Using simplified settings to advance ecological theory: a lesson from the subterranean world

Submitted by editor on 27 September 2018. Get the paper!

by Stefano Mammola

E4 award

A wise man named Socrates once stated a famous aphorism: "I know that I know nothing". Some thousands years later, in the era of internet, satellites and artificial intelligence, our knowledge of this world has certainly improved, but actually not that much. The world around us is characterised by an overwhelming complexity, and our perception of it, being filtered by our human senses, is ephemeral and subjective. On top of that, our lifespan is dramatically short. Therefore, even most basic questions about life in this universe are very likely to remain unanswered, even in the long run – but see 42. Yet, the awareness of human limitations poses to many of us a stimulating challenge to keep expanding knowledge.

                      Ecological systems are notoriously among the most difficult systems to describe and understand. Ecology, as a discipline, involves by definition the study of the complexity, which arises from the interaction amongst different features of the biotic and abiotic components of the environment. From the one hand, biological communities are extremely diverse, typically encompassing thousands of species and millions of interspecific interactions. From the other hand, ecological systems are stochastic and chaotic, meaning that even small changes in the conditions of the systems can lead to large, unpredictable, consequences. As such, how can we discern general principles from the study of highly unpredictable ecological systems?

                      By looking at the history of the ecological thinking, it appears that most fundamental principles and theories were discovered by taking advantage of specific model organisms or systems, i.e. simplified natural experimental setting in which to minimize confounding effects and reduce the number of parameters needed to develop representations of key eco-evolutionary processes. Over the years, scientists have agreed upon several convenient and simplified models, spanning from small midgets in the genus Drosophila to highly diversified Anolis lizards, from secluded oceanic islands to oceanic thermal vents.
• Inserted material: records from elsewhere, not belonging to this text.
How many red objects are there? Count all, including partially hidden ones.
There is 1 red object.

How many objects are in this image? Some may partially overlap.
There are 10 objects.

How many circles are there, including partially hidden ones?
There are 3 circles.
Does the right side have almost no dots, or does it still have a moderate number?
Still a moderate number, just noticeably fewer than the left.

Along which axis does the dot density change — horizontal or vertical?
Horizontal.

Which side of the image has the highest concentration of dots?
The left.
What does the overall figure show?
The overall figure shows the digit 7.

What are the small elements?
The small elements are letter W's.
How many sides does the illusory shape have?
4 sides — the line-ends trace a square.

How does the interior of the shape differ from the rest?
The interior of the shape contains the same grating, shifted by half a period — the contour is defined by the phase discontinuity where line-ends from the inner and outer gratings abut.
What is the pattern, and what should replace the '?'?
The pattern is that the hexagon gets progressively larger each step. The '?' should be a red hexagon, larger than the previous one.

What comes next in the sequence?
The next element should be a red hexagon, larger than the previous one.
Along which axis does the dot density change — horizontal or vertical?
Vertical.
                      Among the variety of possible eco-evolutionary models, it appears that ecologists have preferentially focused their attention on several types of insular systems (mountain summit, lakes, islands, etc.), given that these systems often have known histories and a relatively low richness of species and interactions. Therefore, insular systems allows ecologists to more easily quantify community assembly process, rates of immigration and extinction, processes of speciation and diversification, and multi-species interactions. Considering this general framework, in a recent Ecography review and synthesis paper  I discussed the potential role of caves and other deep subterranean ecosystems as one of the most promising nature’s eco-evolutionary model systems. Of course, this is not a new paradigm, nor a particularly original idea. Back in 1969, Thomas L. Poulson and William B. White formalised this concept in a highly cited paper published in Science, writing that "[...] the most important use of caves is their use as limited and simple natural laboratories in which we can study the principles governing evolution in more complex stable environments"
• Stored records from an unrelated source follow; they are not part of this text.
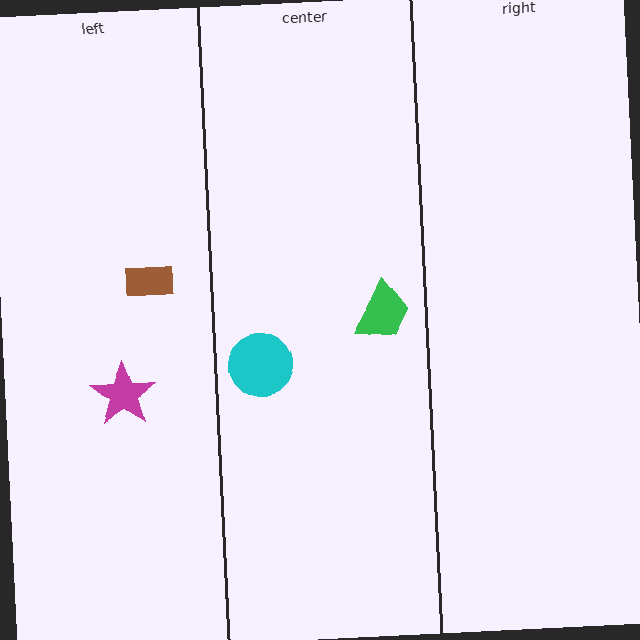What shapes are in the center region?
The cyan circle, the green trapezoid.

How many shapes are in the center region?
2.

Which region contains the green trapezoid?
The center region.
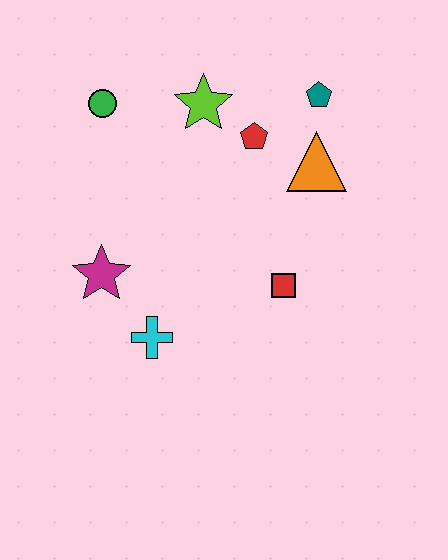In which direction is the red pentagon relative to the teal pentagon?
The red pentagon is to the left of the teal pentagon.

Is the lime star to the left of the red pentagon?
Yes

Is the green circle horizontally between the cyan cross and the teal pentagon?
No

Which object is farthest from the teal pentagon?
The cyan cross is farthest from the teal pentagon.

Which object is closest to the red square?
The orange triangle is closest to the red square.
                      But why is that so? Several characteristics make caves and other deep subterranean habitats strategic natural laboratories for eco-evolutionary studies. Foremost, subterranean habitats are semi-closed systems that are extensively replicated across the Earth. Second, subterranean environments often display an extremely reduced variability in their environmental conditions. Notably, the thermal stability of deep subterranean habitats – in most caves the internal temperature varies by few tenths of degrees over a year – makes them particularly suitable systems in which to shed light on the effects of climate change on biodiversity. Third, due to limited food resources underground, subterranean communities generally exhibit lower diversity and abundance of organisms than surface ones, and are characterised by a reduced functional diversity and by shorter trophic webs. Finally, subterranean species are among the most astonishing and bizarre outcomes of the Darwinian evolution, making caves an ideal setting for the study of tempo and mode of speciation and biological diversification.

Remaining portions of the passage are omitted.